Warning: genAsm is very much a work in progress, and information here and on the Wiki is subject to change without notice.

For ordinary conditionals use the syntactic sugar of the ifClause. There will be similar sugar for looping constructs, TBD.

For the very lowest level you explicitly declare labels using labelDef. You transfer to them using the go pseudo-function. Labels are placed at a join, syntactically the label identifier followed by a colon.

Transfers to and fall-throughs into a join carry data. The widths of the carried data is declared in the labelDef, and the count of carried operands must fit on the belt. Like all ops and functions, go may be used in suffix, infix, or functional form; the target label is the final argument and any other arguments are carried data.
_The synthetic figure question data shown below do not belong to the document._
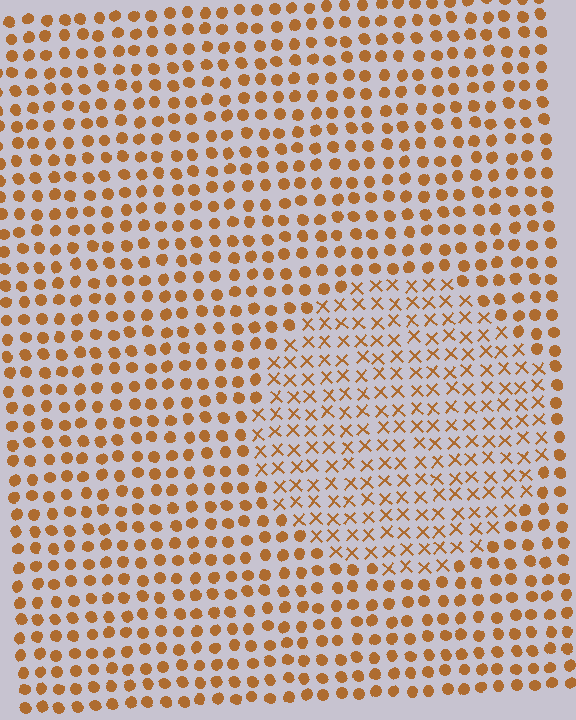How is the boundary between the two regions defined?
The boundary is defined by a change in element shape: X marks inside vs. circles outside. All elements share the same color and spacing.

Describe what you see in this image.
The image is filled with small brown elements arranged in a uniform grid. A circle-shaped region contains X marks, while the surrounding area contains circles. The boundary is defined purely by the change in element shape.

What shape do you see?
I see a circle.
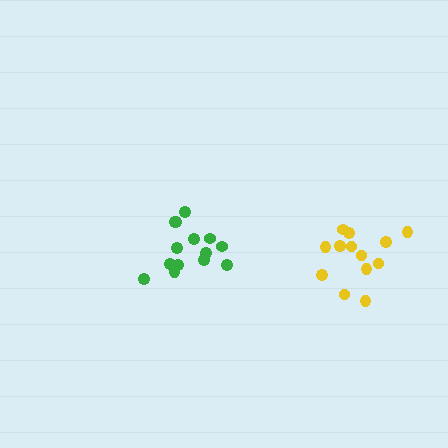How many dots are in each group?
Group 1: 14 dots, Group 2: 13 dots (27 total).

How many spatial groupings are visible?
There are 2 spatial groupings.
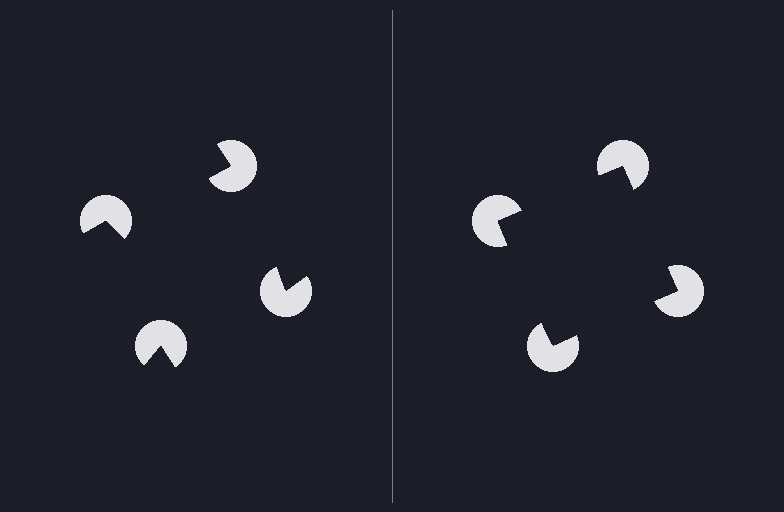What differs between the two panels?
The pac-man discs are positioned identically on both sides; only the wedge orientations differ. On the right they align to a square; on the left they are misaligned.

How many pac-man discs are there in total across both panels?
8 — 4 on each side.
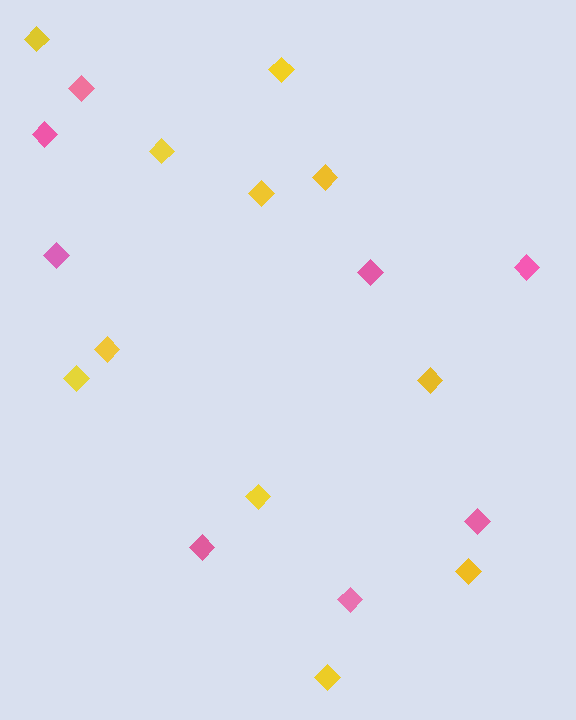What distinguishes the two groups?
There are 2 groups: one group of pink diamonds (8) and one group of yellow diamonds (11).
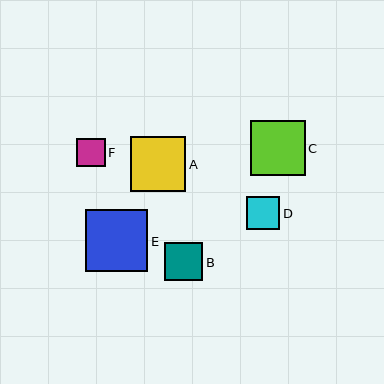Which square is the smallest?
Square F is the smallest with a size of approximately 28 pixels.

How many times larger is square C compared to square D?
Square C is approximately 1.7 times the size of square D.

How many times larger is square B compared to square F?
Square B is approximately 1.4 times the size of square F.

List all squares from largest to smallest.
From largest to smallest: E, A, C, B, D, F.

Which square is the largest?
Square E is the largest with a size of approximately 62 pixels.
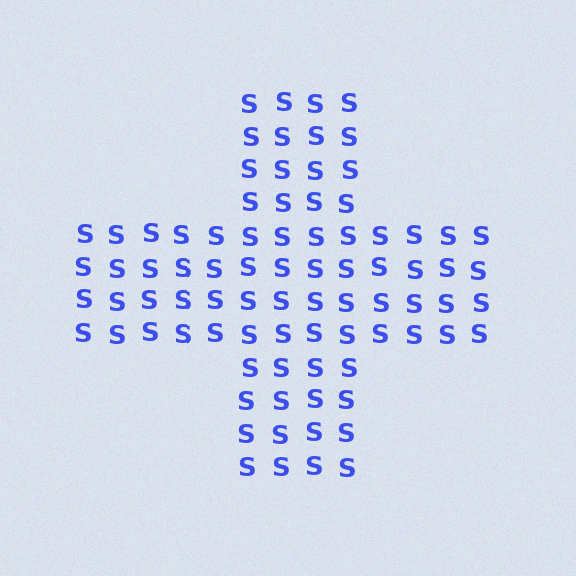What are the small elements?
The small elements are letter S's.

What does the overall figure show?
The overall figure shows a cross.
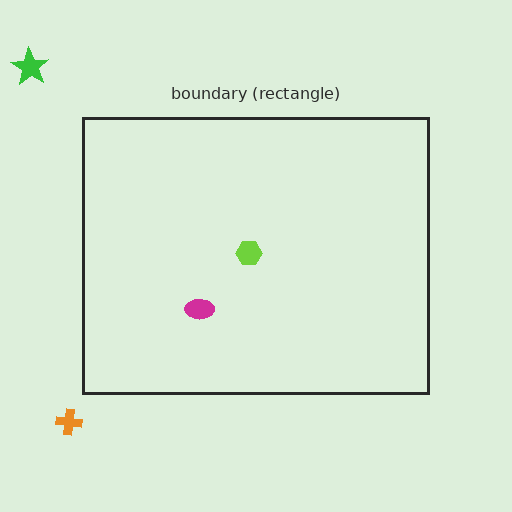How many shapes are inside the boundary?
2 inside, 2 outside.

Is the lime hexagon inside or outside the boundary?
Inside.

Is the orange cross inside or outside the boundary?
Outside.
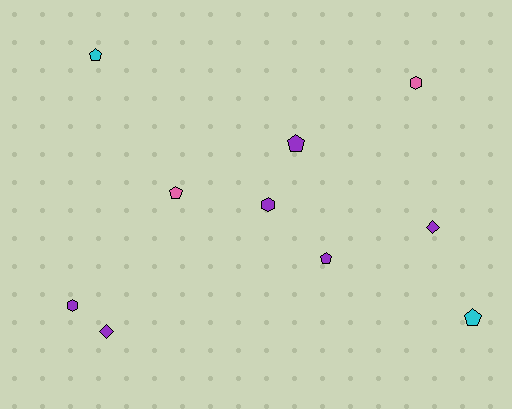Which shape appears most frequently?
Pentagon, with 5 objects.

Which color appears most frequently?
Purple, with 6 objects.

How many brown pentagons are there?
There are no brown pentagons.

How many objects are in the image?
There are 10 objects.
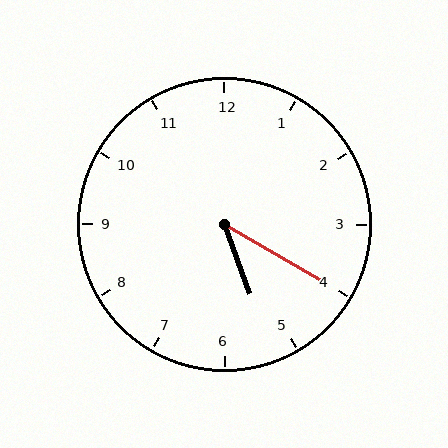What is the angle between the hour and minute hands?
Approximately 40 degrees.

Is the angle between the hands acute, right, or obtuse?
It is acute.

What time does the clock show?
5:20.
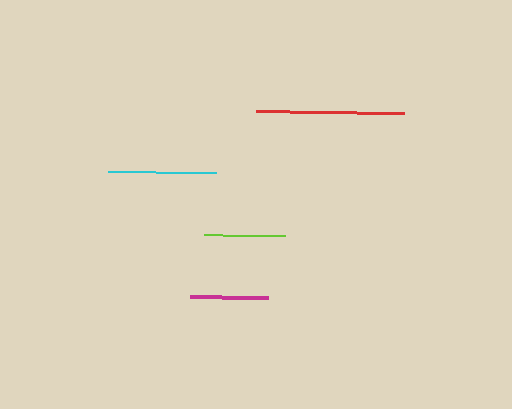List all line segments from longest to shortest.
From longest to shortest: red, cyan, lime and magenta (about equal).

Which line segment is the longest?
The red line is the longest at approximately 148 pixels.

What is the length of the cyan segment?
The cyan segment is approximately 108 pixels long.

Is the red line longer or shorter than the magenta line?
The red line is longer than the magenta line.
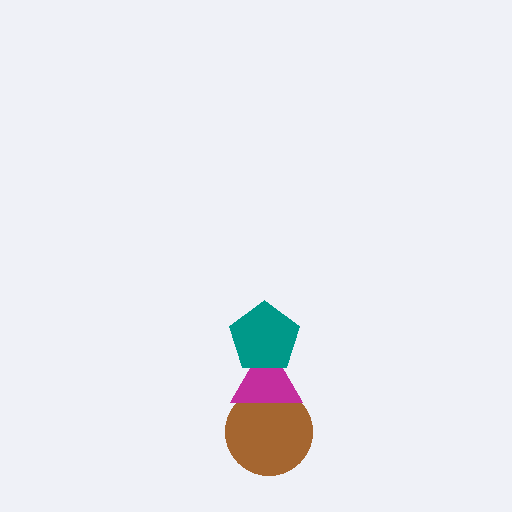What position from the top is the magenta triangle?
The magenta triangle is 2nd from the top.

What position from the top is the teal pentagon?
The teal pentagon is 1st from the top.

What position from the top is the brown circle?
The brown circle is 3rd from the top.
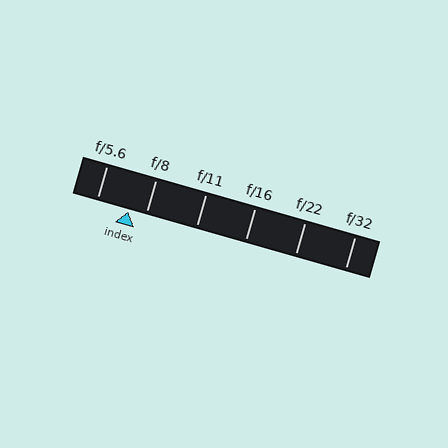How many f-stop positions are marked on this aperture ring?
There are 6 f-stop positions marked.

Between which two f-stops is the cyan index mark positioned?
The index mark is between f/5.6 and f/8.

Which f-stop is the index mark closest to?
The index mark is closest to f/8.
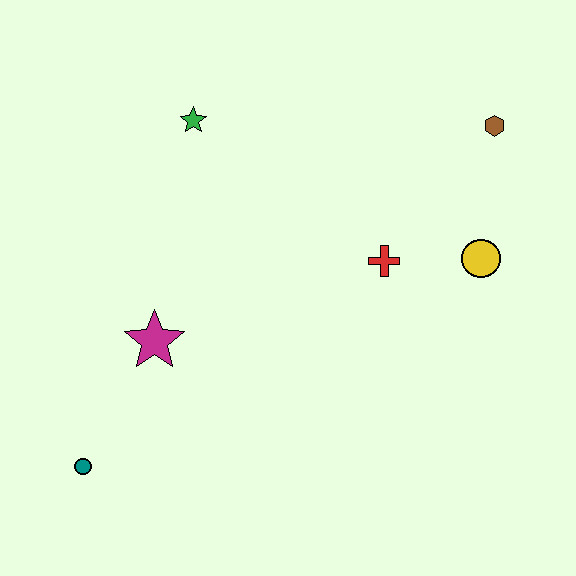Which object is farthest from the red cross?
The teal circle is farthest from the red cross.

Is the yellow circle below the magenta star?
No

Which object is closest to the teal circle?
The magenta star is closest to the teal circle.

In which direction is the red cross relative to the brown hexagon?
The red cross is below the brown hexagon.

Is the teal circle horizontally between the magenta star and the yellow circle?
No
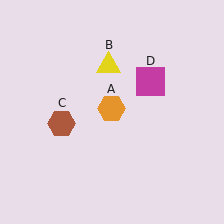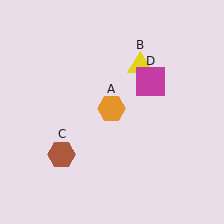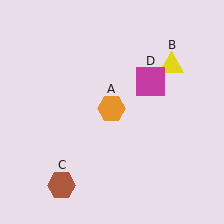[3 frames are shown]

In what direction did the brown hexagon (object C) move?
The brown hexagon (object C) moved down.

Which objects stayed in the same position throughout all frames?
Orange hexagon (object A) and magenta square (object D) remained stationary.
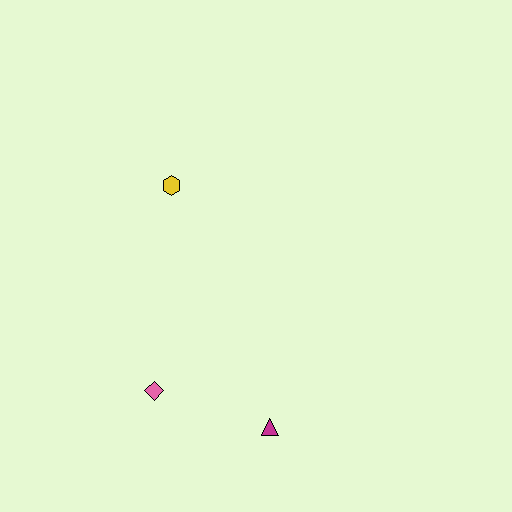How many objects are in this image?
There are 3 objects.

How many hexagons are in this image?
There is 1 hexagon.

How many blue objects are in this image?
There are no blue objects.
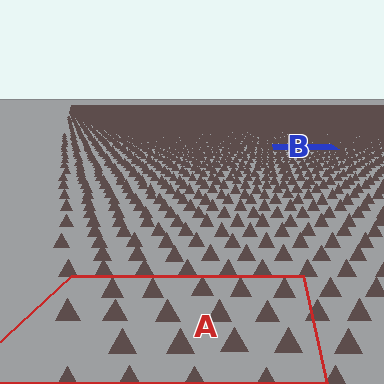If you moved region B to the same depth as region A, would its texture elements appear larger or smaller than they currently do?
They would appear larger. At a closer depth, the same texture elements are projected at a bigger on-screen size.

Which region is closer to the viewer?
Region A is closer. The texture elements there are larger and more spread out.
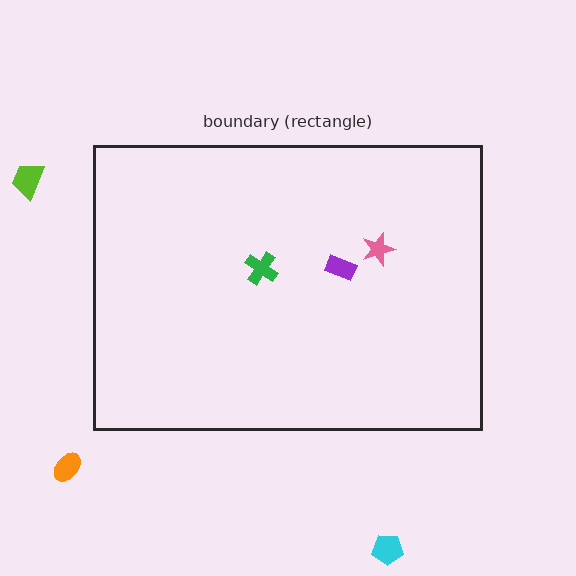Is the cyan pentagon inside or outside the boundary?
Outside.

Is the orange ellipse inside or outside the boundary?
Outside.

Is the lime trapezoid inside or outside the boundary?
Outside.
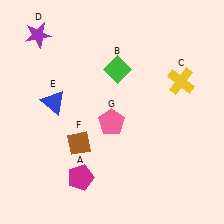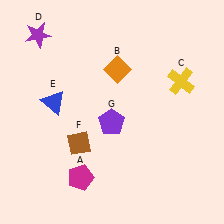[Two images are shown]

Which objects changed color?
B changed from green to orange. G changed from pink to purple.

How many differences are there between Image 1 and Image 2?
There are 2 differences between the two images.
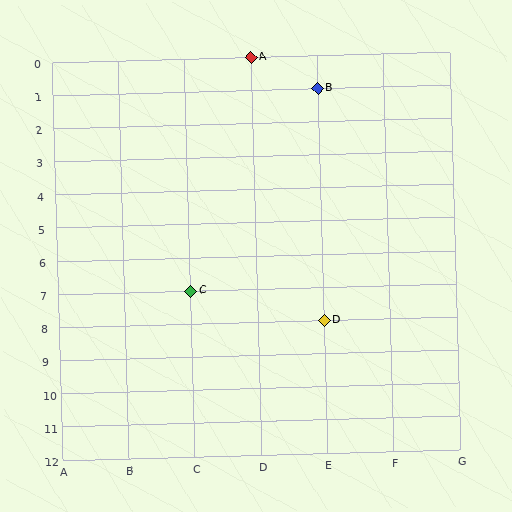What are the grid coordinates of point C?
Point C is at grid coordinates (C, 7).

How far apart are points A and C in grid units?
Points A and C are 1 column and 7 rows apart (about 7.1 grid units diagonally).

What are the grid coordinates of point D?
Point D is at grid coordinates (E, 8).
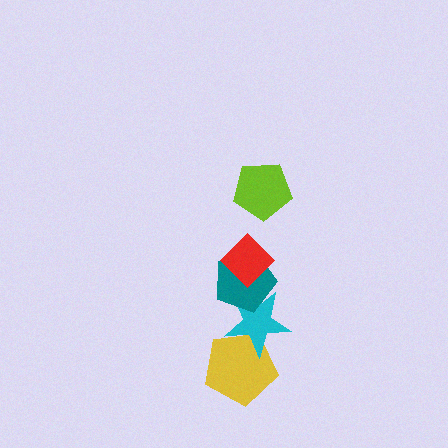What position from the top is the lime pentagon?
The lime pentagon is 1st from the top.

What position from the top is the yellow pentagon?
The yellow pentagon is 5th from the top.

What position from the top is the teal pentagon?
The teal pentagon is 3rd from the top.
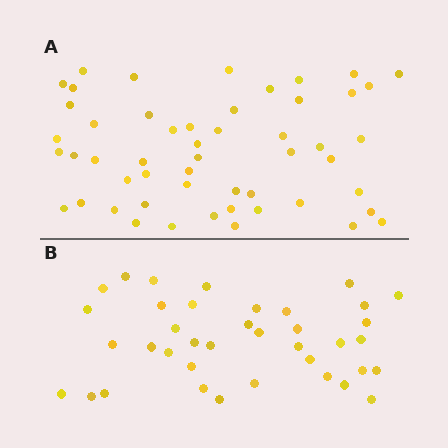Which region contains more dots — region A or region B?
Region A (the top region) has more dots.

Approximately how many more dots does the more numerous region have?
Region A has approximately 15 more dots than region B.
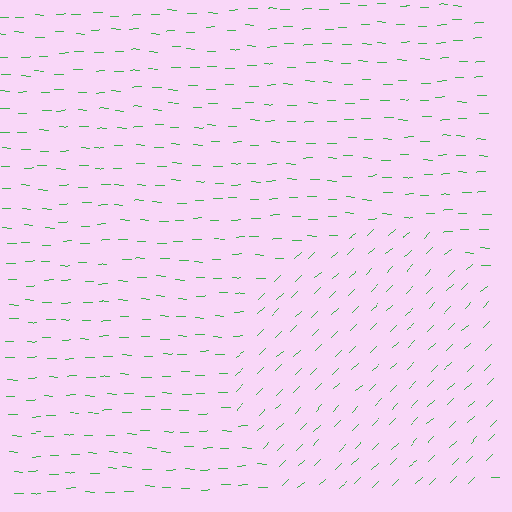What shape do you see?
I see a circle.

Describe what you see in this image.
The image is filled with small green line segments. A circle region in the image has lines oriented differently from the surrounding lines, creating a visible texture boundary.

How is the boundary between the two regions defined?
The boundary is defined purely by a change in line orientation (approximately 45 degrees difference). All lines are the same color and thickness.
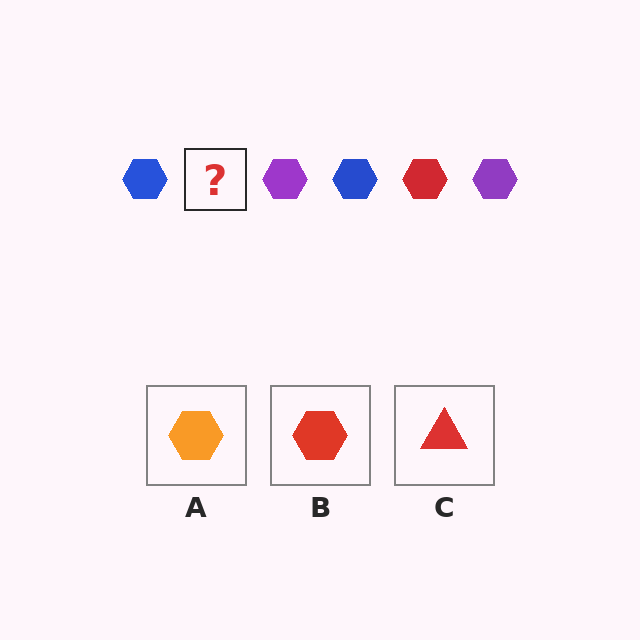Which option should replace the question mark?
Option B.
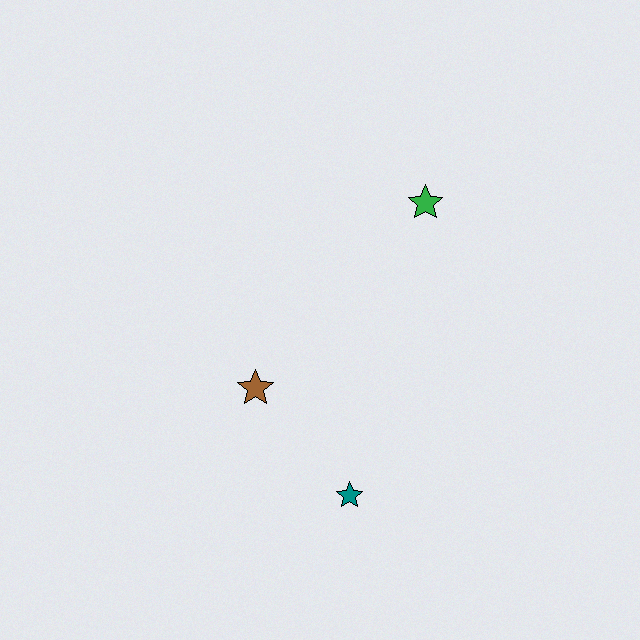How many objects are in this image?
There are 3 objects.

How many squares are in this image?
There are no squares.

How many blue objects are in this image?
There are no blue objects.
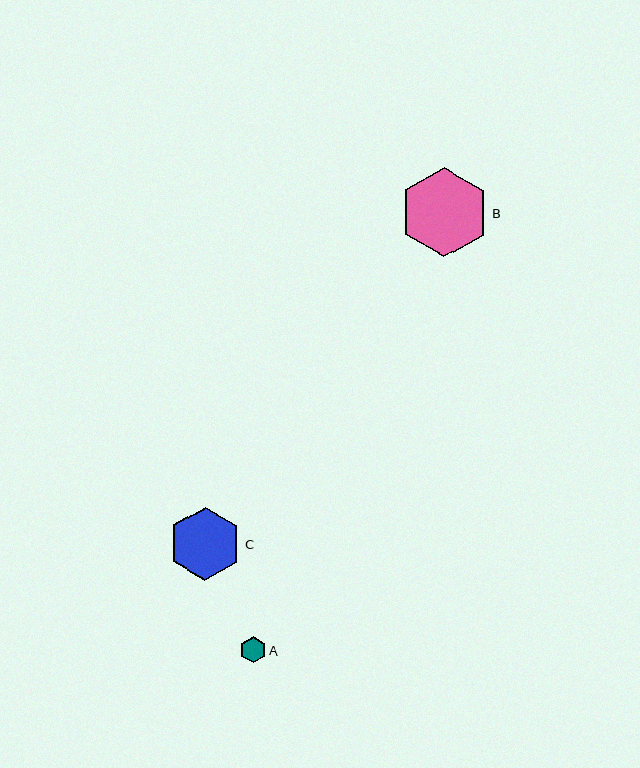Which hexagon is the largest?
Hexagon B is the largest with a size of approximately 90 pixels.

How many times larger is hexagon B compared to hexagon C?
Hexagon B is approximately 1.2 times the size of hexagon C.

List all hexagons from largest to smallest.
From largest to smallest: B, C, A.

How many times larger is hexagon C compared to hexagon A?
Hexagon C is approximately 2.8 times the size of hexagon A.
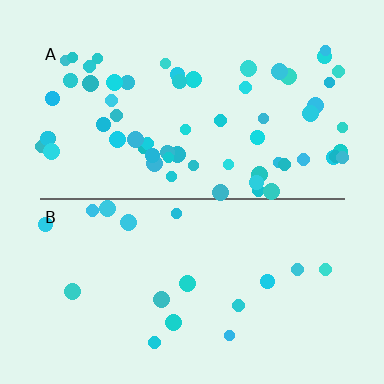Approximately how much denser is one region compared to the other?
Approximately 3.6× — region A over region B.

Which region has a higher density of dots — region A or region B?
A (the top).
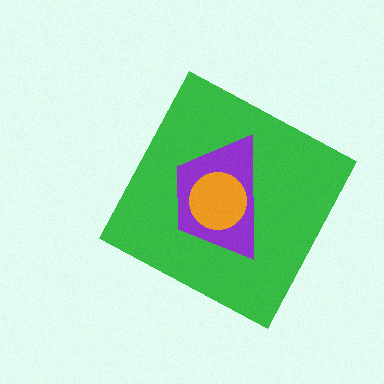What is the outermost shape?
The green diamond.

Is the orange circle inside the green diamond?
Yes.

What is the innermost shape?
The orange circle.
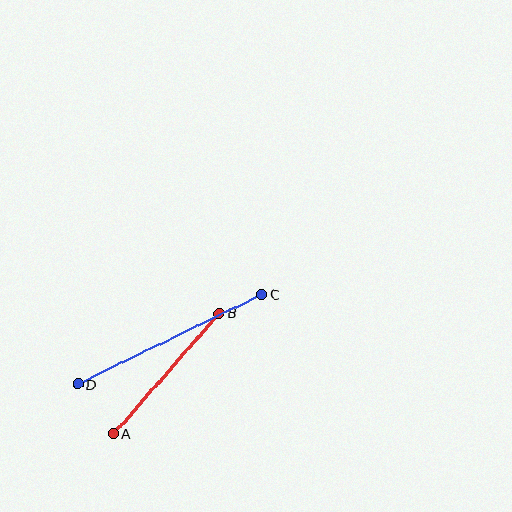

The arguments to go (and the current data when falling into a label) must match the declaration of the label in number and width.

Labels are scoped based on the point of declaration. The corresponding join, and any go invocations targeting the label, must be in the same scope. And of course a label be declared before other use, and must appear in exactly one join.

Example:

label w lab;
if (b eql 0) then 17 go lab fi;
….
F(x,y,z) lab: + a -: c;

Here if b is zero then control transfers to lab carrying the data value of 17. Otherwise execution continues until the function call on F, whose return value become the fall-through value at the join at lab. However control reaches lab, the data is added to a and that is bound to c.